Let’s say that you have a task to sunset a feature or replace a legacy piece of code, or you’re debugging an issue in quite a new feature. Only taking a look at the code is often not enough as dependencies go far beyond just the function calls or HTTP requests to micro-services. Code is just one part of the equation — it is there to process the data and understanding the data flow is a key here.

Of course, you can grep the code and identify all the SELECT and INSERT / UPDATE queries, message queue pushes and all the rest in various repositories and prepare a graph of what writes and reads the data. But there’s a problem — this graph is out of date the moment you complete it.

data-flow-graph to the rescue

macbre/data-flow-graph

data-flow-graph - Uses your app logs to visualize how the data moves between the code, database, HTTP services, message…

github.com

Fortunately, the process of generating the dependencies graph can be automated. You do log your SQL queries, task queue pushes or s3 storage uploads, right? Why not use this machine-generated data and automate the process of putting a graph together? And as a bonus you’d get nice, visual documentation that’s always up to date. Dreams coming true? :)

Let’s first define what we will present on the graph like the one presented above:

source node: script or code class name, database table, s3 bucket, message queue name, HTTP end-point, ...
edge name: DB query, method name, basically — an action that took place and moved the data from source to target node
target node: can be a database table that is queried with INSERTs coming from an offline script (i.e. a source node)
edge weight (optional): the edge thickness can indicate the percentage of traffic, queries per second, …
edge metadata (optional): will be displayed as edge’s tooltip

Let’s describe the graph

We will use a simple TSV format that can be easily filtered and concatenated:

(source node)[tab](edge name)[tab](target node)[tab](an optional edge weight)[tab](an optional metadata)

An example:

backend:events_local_users.pl   events_local_users.pl:651 (INSERT)  specials:events_local_users 0.98    job, median time: 1107.85 ms, count: 93800

The line above represents a backend script called events_local_users.pl (source node) that performs an INSERT query (edge) on events_local_users table in specials database (target node).

TSV file can be easily generated using a simple script that processes ELK SQL logs.
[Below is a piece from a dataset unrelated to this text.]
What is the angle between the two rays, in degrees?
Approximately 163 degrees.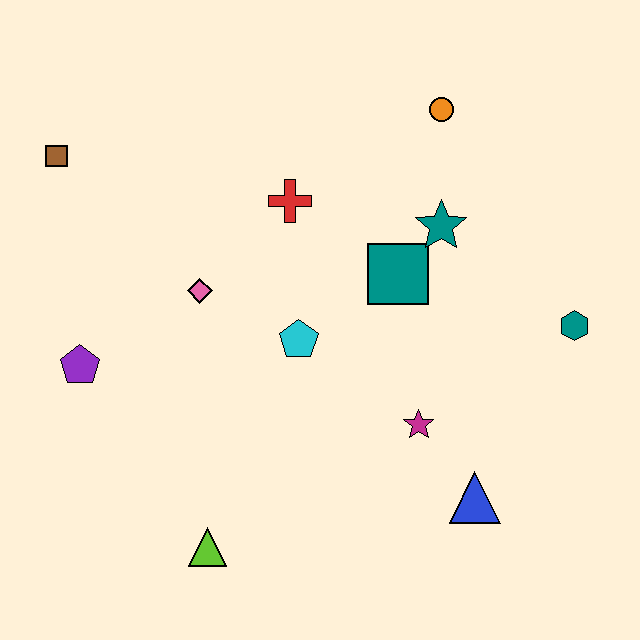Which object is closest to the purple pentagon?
The pink diamond is closest to the purple pentagon.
Note: you can prefix source and target nodes to group them and use different colours they’re rendered with on the graph.

Let’s render the graph

data-flow-graph is a visualisation tool built on top of the d3.js visualisation library. It uses a simple, text-based format described above.

You can use an example static HTML file from the repository and paste there a TSV file with graph definition — graph will be rendered for you.

Alternatively, to make it easier to share the graph, you can upload the TSV definition to Gist (either a public or a private one) and use data-flow-graph Gist viewer. Just paste the Gist URL in the prompt and voilà. A shareable link will be generated for you.

An example of data flow between the code, MySQL database tables, redis and s3 storage, visualised using data-flow-graph.

What can be visualised on the graph?

The tool described above can be used in far more areas than just analysing data flows that happen on a database level. The idea can be extended to handle:

message queues (Redis, RabbitMQ, Scribe, …)
HTTP services communication (GET, POST requests)
S3 storage operations
tcpdump / varnishlog traffic between the hosts
use your imagination!

These graphs can also be used as part of a feature’s documentation. And because nobody likes outdated docs, they can be updated automatically by just re-running the TSV-generator script periodically.

data-flow-graph tool was first described on Wikia’s Engineering Blog.